Casler: Unsympathetic Toward Syria

While perusing the The New York Times homepage yesterday, I was struck by a terrible irony. While the featured story described American efforts to construct a missile shield around Iran, an editorial from Nick Kristof highlighted President Barack Obama's failure to act in Syria. This juxtaposition provides a sad commentary on American foreign policy in the Middle East.

The United States remains the world's foremost military power that much should be evident simply from the billions of dollars the U.S. has earned in arms sales to countries like Saudi Arabia and our ability to quietly patch together a regional missile defense shield in the Middle East. This development reflects local and international concern about Iran's nuclear program and is aimed at both deterrence and the minimization of potential fallout from an Iranian nuclear strike. Such worries are entirely reasonable given Iran's confrontational posture toward its Middle Eastern rivals and the West. However, in the context of the current crisis in Syria, the Pentagon's focus on containing Iran seems misguided at best and heartless at worst.

Syria has been reduced to a state of open warfare over the last 17 months.

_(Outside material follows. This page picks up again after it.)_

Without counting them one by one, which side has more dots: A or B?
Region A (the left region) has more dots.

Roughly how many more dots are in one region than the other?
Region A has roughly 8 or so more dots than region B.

Though protests and fighting have become the norm in Syria during this period, only recently has the wave of rebellion reached important centers of government power. In the last two weeks, heavy fighting has rocked the capital city of Damascus and the metropolis of Aleppo, where rebels and government forces are locked in an intense battle for control of the city. President Bashar al-Assad's grip on power certainly appears to be crumbling key members of his inner circle, including the military chief of staff, were assassinated in a suicide attack in Damascus in mid-July, while Prime Minister Riyad Farid Hijab defected to Jordan earlier this week.

As Kristof noted, Syria is a special case where the United States could help topple an unpopular and repressive ruler without significant military mobilization. Indeed, to many critics and foreign policy strategists, the time is ripe for some sort of American involvement in Syria, particularly from humanitarian and strategic standpoints. Assad clearly has no qualms about executing thousands of Syrians in cold blood the massacre of civilians near Hama in early July and the regime's continued use of helicopter gunships against rebel forces are the acts of a ruthless and desperate dictator who must be removed from power. Furthermore, instability in Syria and the Middle East as a whole may result as refugees stream from Syria into neighboring countries and the civil war becomes more deeply entrenched along religious lines.

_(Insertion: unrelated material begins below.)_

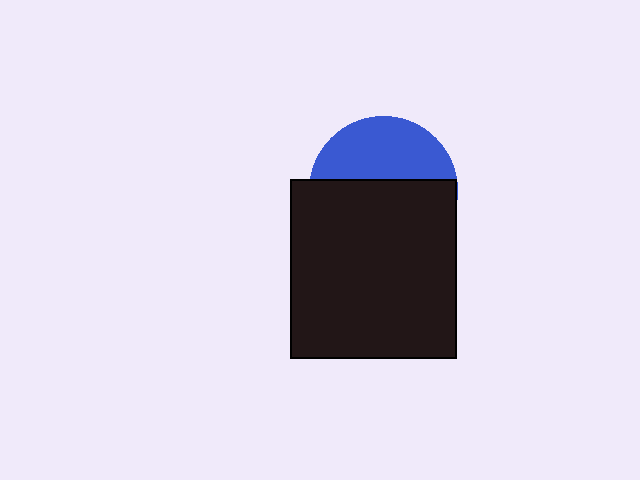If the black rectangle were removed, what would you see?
You would see the complete blue circle.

There are clear options on the table for the United States that stop well short of actual military intervention, such as arming the opposition, stationing naval forces off of the Syrian coast or enlisting help from regional allies Turkey and Israel. Yet Secretary of State Hillary Clinton spent a March visit to Saudi Arabia touting the benefits of cooperation on missile defense instead of imploring the Gulf States to put pressure on Assad.

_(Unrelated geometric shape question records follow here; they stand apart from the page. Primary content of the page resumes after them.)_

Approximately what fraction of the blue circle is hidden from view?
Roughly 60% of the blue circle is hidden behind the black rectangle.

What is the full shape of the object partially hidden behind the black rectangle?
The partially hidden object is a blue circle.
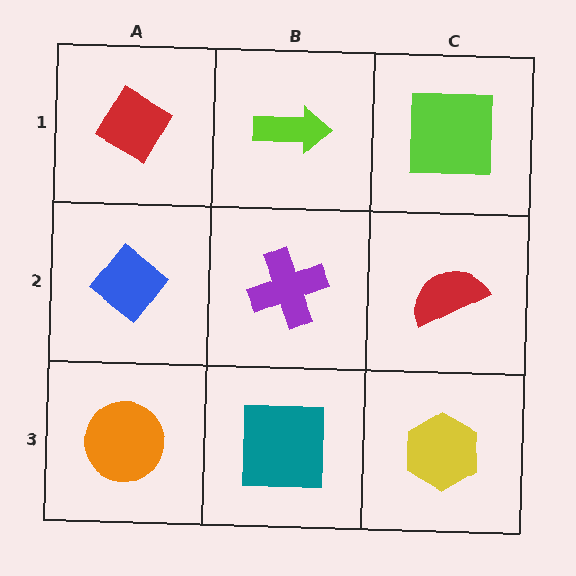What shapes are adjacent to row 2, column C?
A lime square (row 1, column C), a yellow hexagon (row 3, column C), a purple cross (row 2, column B).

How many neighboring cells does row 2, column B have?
4.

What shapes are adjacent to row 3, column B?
A purple cross (row 2, column B), an orange circle (row 3, column A), a yellow hexagon (row 3, column C).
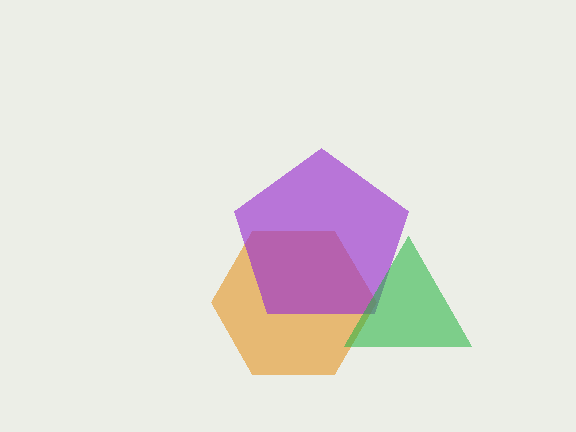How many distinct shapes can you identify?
There are 3 distinct shapes: an orange hexagon, a purple pentagon, a green triangle.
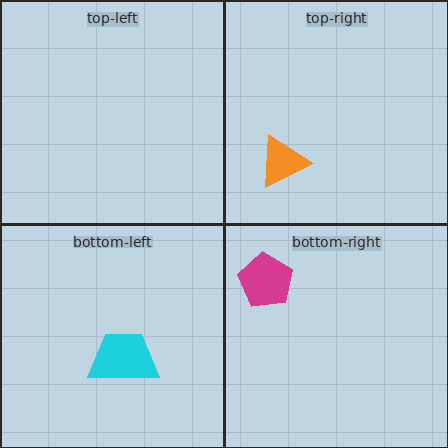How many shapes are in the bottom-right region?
1.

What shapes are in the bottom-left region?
The cyan trapezoid.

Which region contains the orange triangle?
The top-right region.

Admittedly, Obama has already authorized the nonlethal supply, such as communications equipment, to the rebels and the State Department is soliciting information about potential allies on the ground. It is also worth noting that interventions are not always successful and that we are probably unaware of any covert American operations in Syria. However, the only publicized efforts to help the rebels have been relatively paltry, intermittent and dwarfed by the scale of the conflict. This has struck a resonant and ominous chord within the Arab world Obama is rapidly losing American credibility and the opposition's trust, even as the Pentagon pursues policies that are significantly less germane to regional stability.

While there should be more outrage over the Pentagon's prioritization of security issues in the Middle East, the Obama administration's relative apathy on Syria is imprudent and cold-hearted. Opposition leaders in Syria have repeatedly and specifically requested the sort of air support and weapons that the United States provided to Libyan rebels, and while this sort of intervention remains unlikely, the president's increasingly empty words and the overall inadequacy of our response won't curry any favor for the United States. Obama has worked hard to repair the United States' image in the Middle East, but has yet to act on an obvious case for intervention.